В гостиницу я возвратился довольно рано. Внезапно у меня оказалось полно свободного времени. Это было не то время, какое можно было бы чем-то заполнить, это была какая-то дыра, пустота, которая при попытке ее заполнить становилась только еще более пустой. Со дня отъезда Марии Фиолы я ничего о ней не слышал. Я и не ждал от Марии вестей. Значительная часть моей жизни прошла без писем и без телефона, ведь у меня почти никогда не было постоянного адреса. И я к этому привык – как привык не ждать от жизни ничего, кроме того, что уже есть. И все равно ощущал сейчас какую-то пустоту. Это не была паника, поскольку я не думал, что Мария никогда сюда не вернется – хотя знал, что с квартиры на Пятьдесят седьмой улице ей пришлось съехать, – а именно чувство пустоты, как если бы из меня что-то вынули. Несчастлив я не был; несчастлив бываешь только тогда, когда близкий человек умирает, но не когда он уходит от тебя – все равно, на короткое ли время или навсегда. Это я давно усвоил.
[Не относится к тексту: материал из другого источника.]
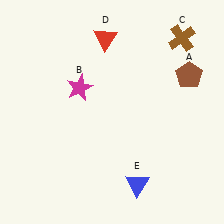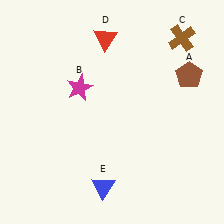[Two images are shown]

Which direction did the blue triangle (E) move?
The blue triangle (E) moved left.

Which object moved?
The blue triangle (E) moved left.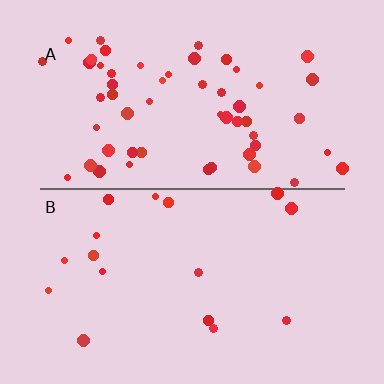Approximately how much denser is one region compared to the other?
Approximately 3.4× — region A over region B.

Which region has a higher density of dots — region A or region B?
A (the top).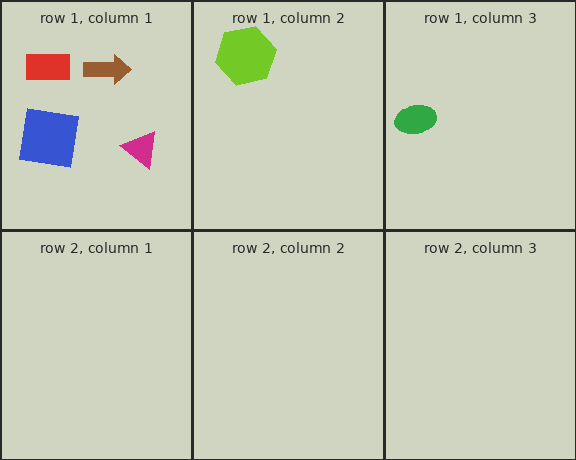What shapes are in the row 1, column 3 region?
The green ellipse.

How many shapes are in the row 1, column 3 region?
1.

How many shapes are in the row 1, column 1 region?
4.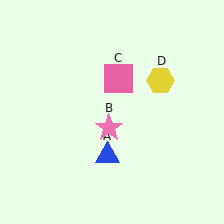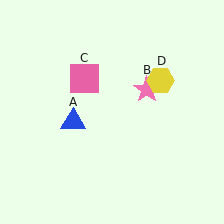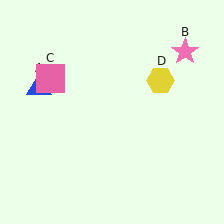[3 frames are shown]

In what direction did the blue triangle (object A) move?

Тем временем наступила осень, а я ее не заметил. Как-то сразу улетучилась духота нью-йоркского лета, ночи стали ясными и высокими. Мое смутное существование продолжалось. На страницах газет гремело эхо войны, которая шла на другом краю света – в Европе, на Тихом океане, в Египте, – призрачная война, бушевавшая повсюду, только не на том континенте, который продолжал вести ее издали, не в стране, где я был всего лишь беспокойной тенью, человеком, которого терпели и даже одарили маленьким личным счастьем, незаслуженным, с привкусом вины и не всегда мне нужным, когда я думал о черной стене теней, которые медленно расступались передо мной, приближая меня к тому, что все эти годы скитаний помогало мне держаться за жизнь: к неотвратимости исполнения кровавого обета. Я остановился под фонарем и раскрыл газету с репортажем о Брюсселе. Вообще-то я собирался прочитать ее у себя в номере, но вдруг почти испугался при мысли, что останусь с этим наедине.
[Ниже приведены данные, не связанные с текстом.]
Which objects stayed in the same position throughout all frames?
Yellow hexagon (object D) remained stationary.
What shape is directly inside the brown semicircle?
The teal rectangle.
Прошло какое-то время, прежде чем я пришел в себя. В газете была помещена фотография и приводились многочисленные названия хорошо мне знакомых улиц и площадей. Они громко зазвучали в моих ушах сквозь уличный шум города, словно кто-то выкрикивал их в моем сердце, как объявление на некой станции из иного мира, серой, призрачной станции, где внезапно в сумеречном зале ожидания вспыхнула яркая электрическая лампа, – и эти улицы и площади осветились беловато-зеленым кладбищенским светом и заполнились голосами, беззвучными и полными почти непереносимой скорбью. Никогда бы не поверил, что вот так на улице, среди автомобильного шума, в свете сотен витрин можно застыть, ничего не замечая вокруг, ничего не чувствуя, и шептать имена пропавших без вести, а может, уже и мертвых, бесплотные имена, каждое из которых вонзалось в сердце шипами болью бесконечного отчаяния, а за ними всплывали лица, бледные, плачущие, но не обвиняющие, и глаза, которые все спрашивали и спрашивали, только вот о чем же, о чем? О своей жизни? О помощи? О какой помощи? О памяти? Памяти чьей, о ком? Или об отмщении? Я не знал.
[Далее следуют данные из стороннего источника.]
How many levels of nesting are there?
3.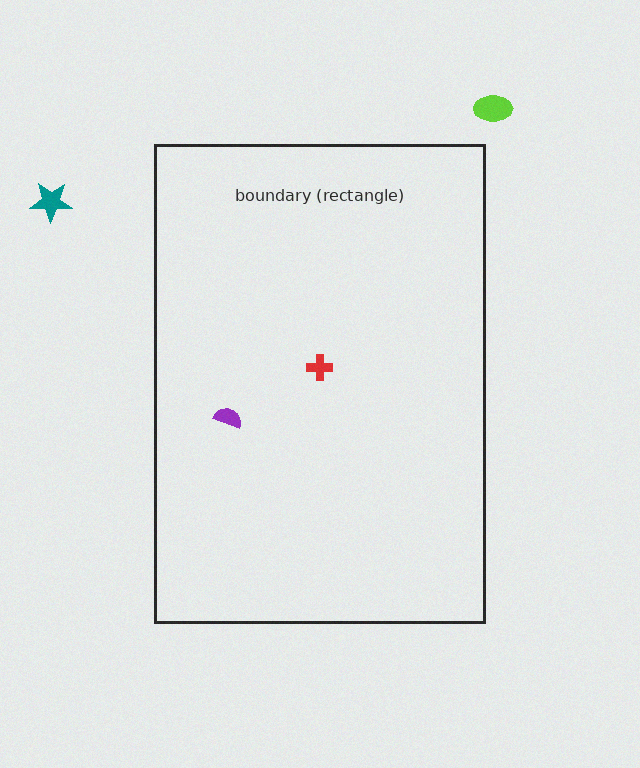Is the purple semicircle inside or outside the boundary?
Inside.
Я стоял перед магазином кожаной галантереи. В витрине были выставлены дорожные чемоданы, уложенные в искусные пирамиды. Я смотрел на них, не понимая, откуда они появились, кто разложил их с таким искусством и старанием, словно только в этом и был единственный смысл человеческого существования. Кто эти люди, как они живут и где, в каких кельях уюта и мещанского покоя они пребывают, где такой прокаженный, как я, одержимый своей виной и своими воспоминаниями, мог бы встретить их и согреть свои руки над огоньком их блаженного неведения?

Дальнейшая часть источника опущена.